# Mini S - Updated



## houseofcards (Feb 16, 2005)

Current Mini S:


----------



## didiplants (Jan 20, 2008)

Wow that is really nice.
I really like those rocks.
You did a great job.


----------



## Roy Deki (Apr 7, 2004)

Color, texture and shape of the moss mounds compliment those rocks very well. I love how you broke that up with the Bolbitus. Just little more Cyperus and I say you have a contender!!

Well done.


----------



## Jdinh04 (Oct 7, 2004)

Very nice tank, the sparkling moss sorrounding the rocks is just awesome. Is that a Coralife mini light fixture you have hanging over the tank? How are you dosing the tank?


----------



## Tex Gal (Nov 1, 2007)

Great tank. I just love the mosses!:mrgreen:


----------



## Bunbuku (Feb 10, 2008)

Fantastic House! That moss is beautiful! What kind is it?
I understand that the Cyperus can get really tall. How can you manage it in a little tank like that?


----------



## snuffy (Oct 19, 2007)

Wow that turned out awesome! I wasn't feeling the tank when you were showing the initial changes, but wow! Inspiring work! I hope one day my Mini-S will look as great. What kind of rocks are those?


----------



## houseofcards (Feb 16, 2005)

Thanks for all the great comments.

Roy,
Yep I agree, especially with the Bolbitus it definitely needs more Cyperus to balance. BTW - If I had more I'd sell you some. Hope you found some. 


Bunbuku,
It's Peacock moss. Your right, the Cyperus can get tall, but it's not especially fast growing and will actually make a nice effect if it runs along the top of the water. 

Jdinh04
Yes it's a mini coralife. The tank gets a light EI dosing with diy co2.

Snuffy,
They are lava rocks.


----------



## Bunbuku (Feb 10, 2008)

houseofcards said:


> It's Peacock moss. Your right, the Cyperus can get tall, but it's not especially fast growing and will actually make a nice effect if it runs along the top of the water.


House - where did you get the moss?
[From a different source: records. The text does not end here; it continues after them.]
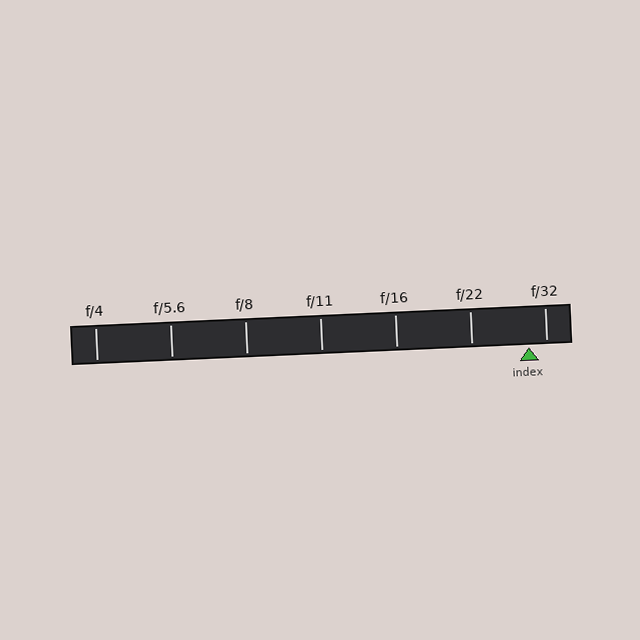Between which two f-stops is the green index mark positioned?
The index mark is between f/22 and f/32.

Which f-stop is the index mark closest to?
The index mark is closest to f/32.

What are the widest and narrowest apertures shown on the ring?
The widest aperture shown is f/4 and the narrowest is f/32.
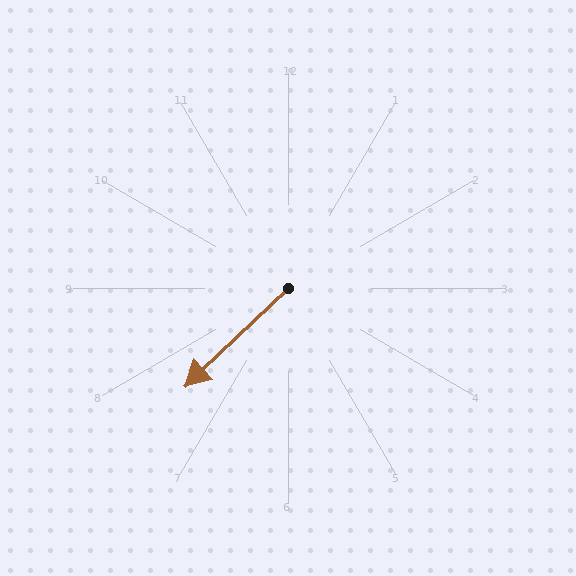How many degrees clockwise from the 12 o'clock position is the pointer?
Approximately 226 degrees.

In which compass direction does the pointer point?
Southwest.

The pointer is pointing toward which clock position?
Roughly 8 o'clock.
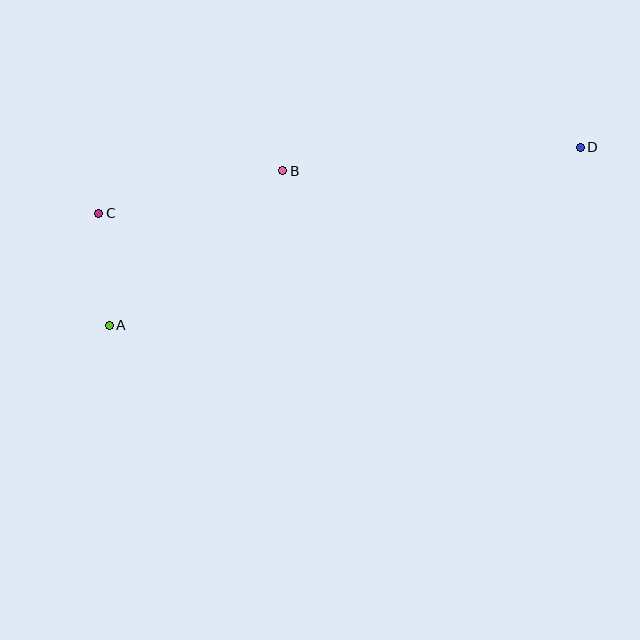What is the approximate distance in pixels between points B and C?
The distance between B and C is approximately 189 pixels.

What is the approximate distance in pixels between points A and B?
The distance between A and B is approximately 233 pixels.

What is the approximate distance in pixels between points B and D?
The distance between B and D is approximately 298 pixels.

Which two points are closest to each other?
Points A and C are closest to each other.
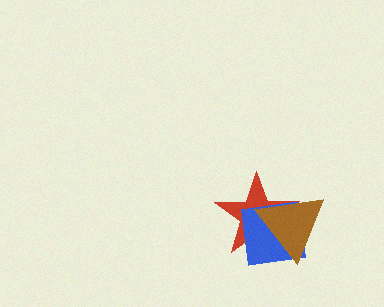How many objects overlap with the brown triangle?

I think it will make a perfect ground cover for a low tech/low light tank - that I am planning one day.


----------



## bigstick120 (Mar 8, 2005)

Real nice tank!

Little suggestion, replace the Cyperus stem with a fine leaved stem. 
I see a red stem there to break up the color a little, maybe Ludwigia arcuata even Rotala sp. 'Colorata'. The colorata may have a little to large leave though.


----------



## houseofcards (Feb 16, 2005)

Bigstick,

Thanks for the comments. Yeah I see where your going with the arcuata. That might be an option, although I do like the way the Cyperus drapes back to the left over the scape. I'd like to get it alittle higher along the waters edge. That's what's great about these nanos, you can really experiment without to much effort, although it is AS2 in there. :Cry:


----------



## houseofcards (Feb 16, 2005)

Another shot of the tank:


----------



## foofooree (Mar 11, 2007)

that is beautiful, love the scape of round stones w/ the moss


----------



## houseofcards (Feb 16, 2005)

foofooree said:


> that is beautiful, love the scape of round stones w/ the moss


Thanks for the comment.


----------



## Anti-Pjerrot (Mar 12, 2006)

very nice. Try removing the gear.


----------



## houseofcards (Feb 16, 2005)

Anti-Pjerrot said:


> very nice. Try removing the gear.


Thanks. Yep I'm going to do that once it grows in a bit more.


----------



## houseofcards (Feb 16, 2005)

Few more pics:


----------